Solary Académie : un roster qui dérange…

Solary Académie

La structure tourangelle a fait face à une énorme vague de commentaires transphobes après l’annonce de son roster académique. Dans les colonnes de L’Équipe, plusieurs acteurs de la scène ont pris la parole sur le sujet.

Le 18 février dernier, Solary annonçait la composition de son roster féminin pour la saison 2025 de League of Legends. Parmi les cinq joueuses sélectionnées, trois sont transgenres. Une annonce qui a rapidement déclenché une vague de cyberharcèlement et de commentaires transphobes, bien au-delà des frontières françaises et du monde de l’esport.

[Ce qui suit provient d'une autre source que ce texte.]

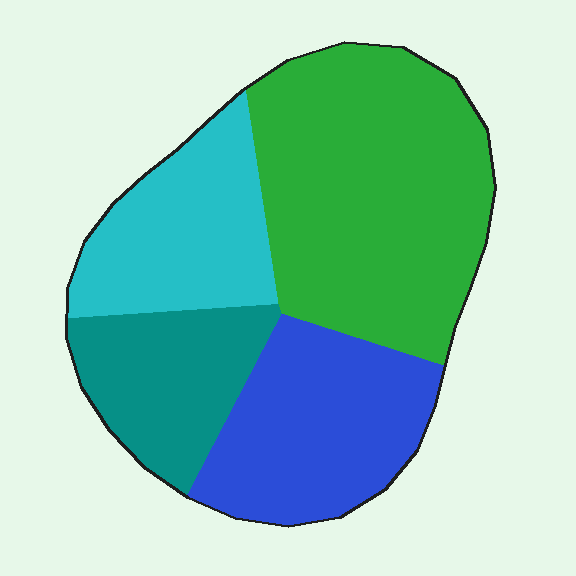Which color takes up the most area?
Green, at roughly 40%.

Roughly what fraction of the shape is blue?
Blue takes up between a sixth and a third of the shape.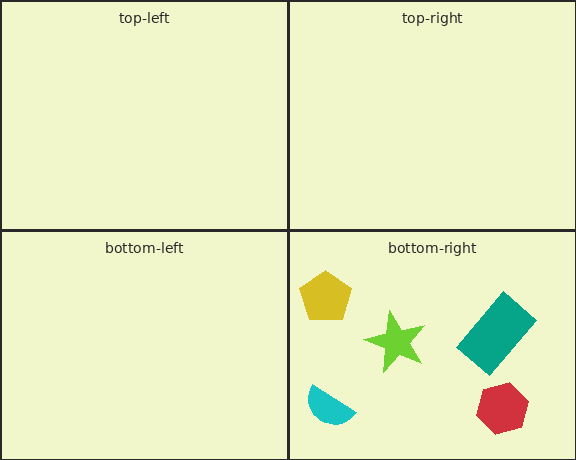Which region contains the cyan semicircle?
The bottom-right region.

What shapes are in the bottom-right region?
The lime star, the cyan semicircle, the teal rectangle, the yellow pentagon, the red hexagon.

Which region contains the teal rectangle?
The bottom-right region.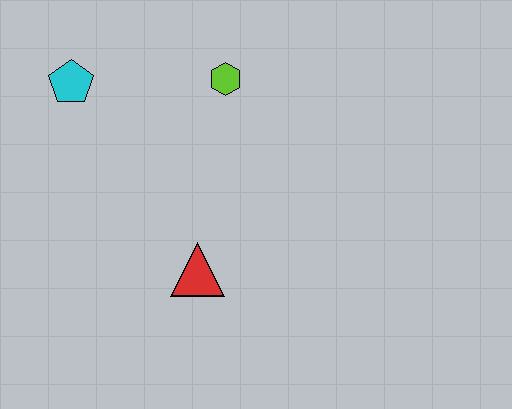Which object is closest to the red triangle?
The lime hexagon is closest to the red triangle.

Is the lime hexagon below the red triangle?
No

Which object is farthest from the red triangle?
The cyan pentagon is farthest from the red triangle.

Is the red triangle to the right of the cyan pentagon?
Yes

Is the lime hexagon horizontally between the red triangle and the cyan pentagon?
No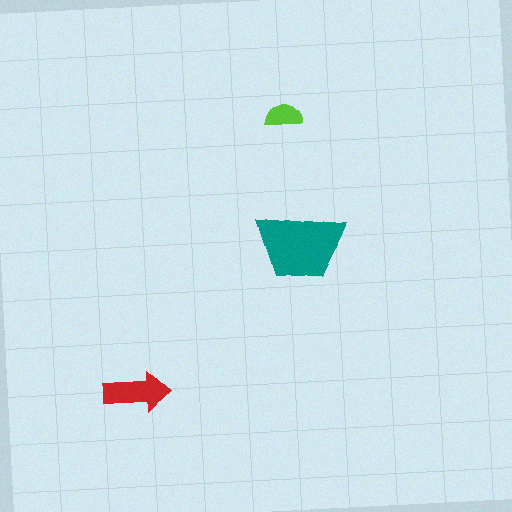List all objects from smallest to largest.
The lime semicircle, the red arrow, the teal trapezoid.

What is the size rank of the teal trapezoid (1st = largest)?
1st.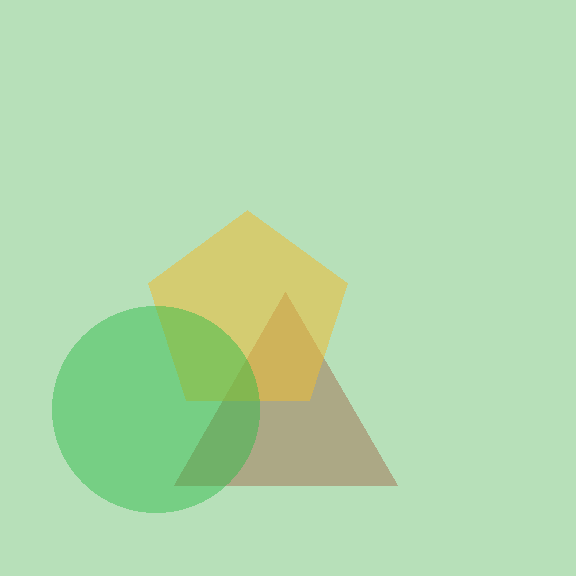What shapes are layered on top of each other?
The layered shapes are: a brown triangle, a yellow pentagon, a green circle.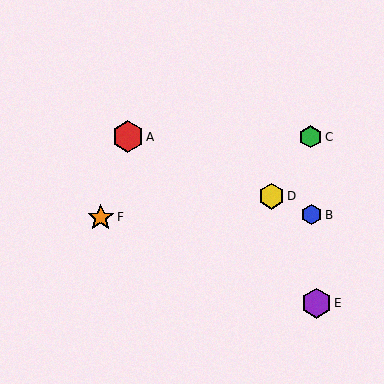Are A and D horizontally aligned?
No, A is at y≈137 and D is at y≈196.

Une vague de haine contre Solary

La décision de Solary a suscité de nombreuses réactions, notamment sur X (anciennement Twitter), où le post de l’organisation a cumulé près de 20 millions de vues. Beaucoup de commentaires hostiles se sont déguisés en « blagues », alimentant un flot de harcèlement à l’encontre des joueuses concernées.

Face à cette situation, Solary a réagi rapidement par le biais d’un communiqué publié le lendemain : « Une de nos priorités, en tant que structure esport, est avant tout de promouvoir l’inclusivité, de lutter contre le cyberharcèlement et de sensibiliser aux problèmes liés à la santé mentale. Nous ne tolérons aucun propos allant à l’encontre de ces principes, qui devraient être les piliers d’un écosystème sain et respectueux envers tous les acteurs, quel que soit leur genre, leur origine ou leur confession. »

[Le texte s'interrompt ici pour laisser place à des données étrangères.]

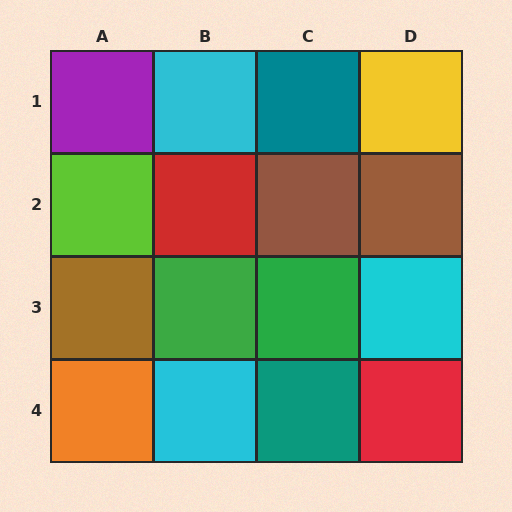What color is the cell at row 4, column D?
Red.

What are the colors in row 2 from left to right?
Lime, red, brown, brown.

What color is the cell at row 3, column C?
Green.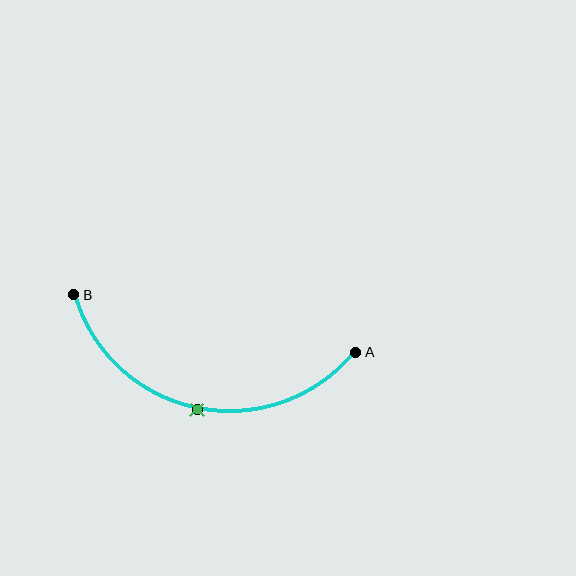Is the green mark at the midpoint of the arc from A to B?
Yes. The green mark lies on the arc at equal arc-length from both A and B — it is the arc midpoint.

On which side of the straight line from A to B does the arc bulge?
The arc bulges below the straight line connecting A and B.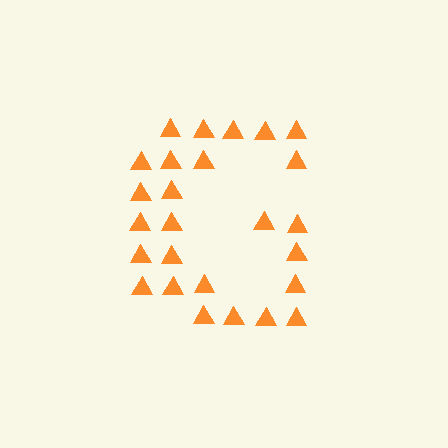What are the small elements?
The small elements are triangles.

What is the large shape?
The large shape is the letter G.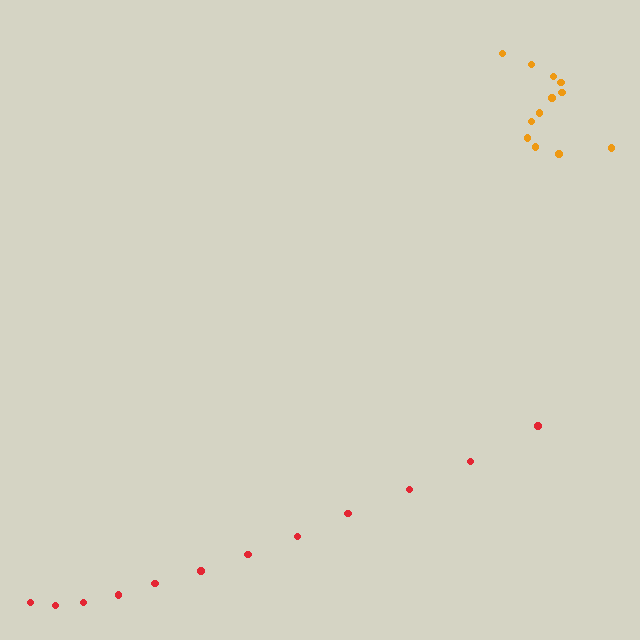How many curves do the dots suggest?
There are 2 distinct paths.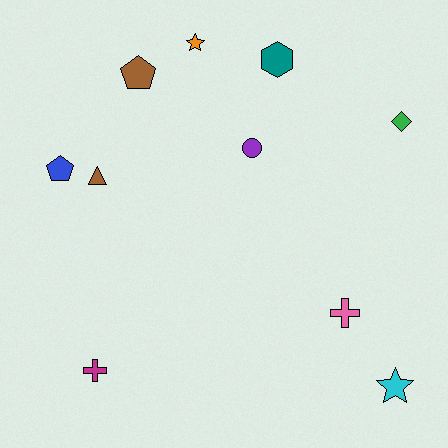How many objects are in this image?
There are 10 objects.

Un cadre compétitif inclusif

Nicolas « Cekean » Canino, coach de Solary Académie, a tenu à rappeler que chaque joueuse répond aux critères du circuit Game Changers de Riot Games, qui vise à offrir un espace compétitif aux « genres marginalisés ». Velouria « Viki » Baty, ancienne capitaine de la section féminine de Vitality, défend ce principe : « L’objectif des Game Changers est de créer un environnement plus inclusif et accessible aux personnes qui subissent des discriminations. Ils ont été créés pour offrir un espace de compétition sain aux femmes et aux minorités de genre, et les femmes trans en font partie. »

Une récupération politique

Le débat a également pris une tournure politique. Tandis que le député LFI Ugo Bernalicis a exprimé son soutien à Solary, Marion Maréchal, figure de l’extrême droite, a vivement critiqué la présence de joueuses transgenres dans l’équipe : « Même dans les compétitions d’esport, ils prennent la place des femmes. » Une rhétorique transphobe rejetée par Charlotte « Cosmïc » Tranquillin, joueuse de Galions Pearl : « Personne ne vole la place de personne. Il n’y a malheureusement pas suffisamment d’équipes pour le nombre de joueuses sur la scène. Il n’est même pas question de joueuses transgenres ou non, c’est un mercato et les meilleures sont prises, c’est tout. »

Aucune différence de niveau

Certains commentaires avancent que les joueuses trans auraient un avantage compétitif. Une idée balayée par Cosmïc : « C’est faux. Si l’on regarde les classements et le palmarès des joueuses présentes actuellement sur la scène, on ne distingue pas d’écrasante majorité d’un côté comme de l’autre. »

Des études académiques vont dans le même sens. Une publication du Journal of Computer-Mediated Communication (Shen et al., 2016) conclut qu’aucune disparité de performance n’existe entre les genres dans l’esport : « La vitesse de progression [des femmes] est au moins aussi rapide que celle des hommes, et parfois même plus rapide. »

Des obstacles supplémentaires

Si les inégalités persistent, elles sont avant tout d’ordre socioculturel. « Dire que les femmes trans ont toujours eu un avantage en ayant été socialisées comme des garçons est une vision trop simpliste », nuance Viki. « Certaines ont peut-être eu plus d’opportunités d’accéder aux jeux vidéo plus jeunes, mais d’autres ont vécu des expériences de rejet, de dysphorie ou d’isolement qui ont pu freiner leur progression. »

Les joueuses trans font même face à des barrières supplémentaires : « Certaines équipes peuvent hésiter à les recruter, non pas à cause de leur niveau, mais par crainte des réactions du public ou du backlash sur les réseaux », explique Viki. « Il y a encore des préjugés qui circulent, et elles peuvent être jugées plus durement lors des tryouts ou en compétition. »

Malgré le climat actuel, l’objectif de Solary et du circuit Game Changers reste clair : ouvrir la scène à plus de diversité et créer un environnement de compétition plus équitable. Une nécessité encore plus criante face à la vague de haine à laquelle l’équipe a dû faire face ces derniers jours.